Visite d'un député de l'Essonne à Villarceaux 23/10/2009

Publié le par Intercentre CFE-CGC Alcatel-Lucent

Ce vendredi ( 23/10 ) à l'invitation de l'Intersyndicale un député de l'Essonne s'est rendu sur le site de Villarceaux voici les réflexions que cette visite lui a inspiré :

"Alcatel-Lucent : vers le mai 40 de l’industrie française des télécommunications ?

J’étais invité ce matin par le Comité d’Entreprise de la société Alcatel Lucent, le dernier équipementier de télécom français (10 000 salariés dans notre pays, sur un total de 70 000 dans le monde pour un chiffre d’affaire de 16 milliards d’euros).

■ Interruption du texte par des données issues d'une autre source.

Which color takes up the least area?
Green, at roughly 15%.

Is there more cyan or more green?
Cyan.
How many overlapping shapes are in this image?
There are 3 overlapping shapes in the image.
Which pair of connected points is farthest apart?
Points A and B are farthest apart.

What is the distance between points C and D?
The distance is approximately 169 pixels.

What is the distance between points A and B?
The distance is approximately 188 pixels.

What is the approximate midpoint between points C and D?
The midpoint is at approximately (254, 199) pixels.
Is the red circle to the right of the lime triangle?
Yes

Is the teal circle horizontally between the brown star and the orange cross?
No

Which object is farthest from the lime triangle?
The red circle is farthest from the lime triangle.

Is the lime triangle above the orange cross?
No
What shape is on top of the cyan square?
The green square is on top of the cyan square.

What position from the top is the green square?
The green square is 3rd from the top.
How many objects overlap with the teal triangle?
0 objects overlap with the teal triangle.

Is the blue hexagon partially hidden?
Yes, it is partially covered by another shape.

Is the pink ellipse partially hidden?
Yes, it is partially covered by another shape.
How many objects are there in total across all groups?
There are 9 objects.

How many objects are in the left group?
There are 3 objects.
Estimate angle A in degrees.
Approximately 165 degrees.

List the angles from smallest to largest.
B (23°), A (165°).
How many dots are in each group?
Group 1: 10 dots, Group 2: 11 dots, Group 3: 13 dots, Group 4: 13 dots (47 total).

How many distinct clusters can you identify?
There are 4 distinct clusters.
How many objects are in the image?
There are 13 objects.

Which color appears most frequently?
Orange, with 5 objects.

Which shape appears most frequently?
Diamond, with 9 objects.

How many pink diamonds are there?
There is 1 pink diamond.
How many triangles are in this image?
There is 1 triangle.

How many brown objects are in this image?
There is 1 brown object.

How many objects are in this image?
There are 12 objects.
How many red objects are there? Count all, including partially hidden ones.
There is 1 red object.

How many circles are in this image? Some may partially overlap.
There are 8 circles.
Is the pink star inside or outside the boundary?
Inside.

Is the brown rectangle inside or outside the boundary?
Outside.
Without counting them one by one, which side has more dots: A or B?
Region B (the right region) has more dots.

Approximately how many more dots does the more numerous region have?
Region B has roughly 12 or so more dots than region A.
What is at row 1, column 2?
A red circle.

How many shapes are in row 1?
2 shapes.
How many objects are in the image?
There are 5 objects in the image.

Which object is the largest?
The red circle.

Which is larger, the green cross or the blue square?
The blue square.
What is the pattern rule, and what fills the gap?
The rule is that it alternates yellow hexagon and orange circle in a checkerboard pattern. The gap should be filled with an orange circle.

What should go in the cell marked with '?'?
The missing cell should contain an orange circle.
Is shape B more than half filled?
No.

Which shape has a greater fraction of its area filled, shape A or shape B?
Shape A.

J’ai été reçu sur le site de Nozay en Essonne, successivement par la direction, les délégués syndicaux et le personnel. ...

La problématique est simple. Cette entreprise en est à son 4ème plan de restructuration alors même qu’elle est l’une des cinq premières du monde dans un domaine clé, l’avenir des télécom (Internet, développement du mobile, réseau haut débit). Elle doit affronter deux types de concurrents : ses adversaires traditionnels d’un côté, Ericsson, Nokia, Siemens, et de l’autre les nouveaux venus comme les deux entreprises chinoises Huawei ou ZTE.

Face à ses deux rivales traditionnelles, la règle du jeu est claire et la direction comme le personnel ont le sentiment que le combat est à armes égales. En revanche, l’arrivée des deux géants chinois menace de mort l’un des secteurs stratégiques de notre pays. Opacité des financements, sous-évaluation de la monnaie chinoise, protectionnisme déguisé, dumping social permanent, la menace est réelle face à des opérateurs téléphoniques privatisés qui cherchent désormais le moindre coût dans leurs équipements, et ont donc tendance à se tourner vers des matériels chinois.

Les fabricants comme Alcatel Lucent se concentrent de plus en plus sur la recherche développement, vendent leurs usines et délocalisent. Même si la direction s’en défend, insistant sur la valeur des pôles de recherche français, les salariés que j’ai rencontrés ont le sentiment d’être condamnés à mort.

Un chercheur me disait : « j’ai 36 ans et je fais toujours partie des plus jeunes. Si l’entreprise croyait vraiment en nous, elle recruterait des jeunes chercheurs, ce qu’elle ne fait pas ». Quand j’ai demandé au Président Directeur Général ce qui lui manquait le plus, sa réponse a été claire. Ce n’était ni la baisse de la taxe professionnelle, ni un avantage immédiat mais un plan d’investissement pour le haut débit qui comporte un suivi industriel pour la fourniture des équipements.

En un mot, si la France investit des milliards dans le réseau pour irriguer le territoire national et que tout est fabriqué et même pensé en Chine, ce sera la fin du secteur. Nortel et Motorola viennent déjà de sombrer.

La France est-elle encore capable de mettre en œuvre cette politique industrielle ? Telle est la question essentielle…

Mais au-delà, c’est bien l’incapacité de l’Europe à défendre ses intérêts qui a été pointée du doigt par tous les acteurs (euro surévalué et frontières passoires).

J’ai rencontré des chercheurs, des innovateurs de grande qualité mais, tous ont le sentiment que le sol se dérobe sous leurs pieds, que le pouvoir politique n’a plus aucune prise sur rien, comme si la France et l’Europe perdaient la bataille industrielle sans même que leurs chefs veuillent la livrer. Tout ceci ne rappelle-t-il pas une autre « étrange défaite », qui vit en mai 1940 la tragique défaillance, morale et intellectuelle, du haut commandement français, tétanisé face à une déferlante blindée et aérienne à laquelle il n’avait pas voulu croire, malgré de multiples mises en garde ?

Il n’est pourtant pas trop tard pour Alcatel, dont les innovations technologiques demeurent parmi les meilleures au monde… Mais quand le pouvoir politique réagira-t-il vraiment, au besoin en sécurisant les activités et les emplois en prenant une participation directe au capital de l’entreprise ?"

 

Vous pouvez trouver des réactions sur son site internet que nous ne référençons pas pour des raisons d'indépendance entre les organisations syndicales et les partis politiques.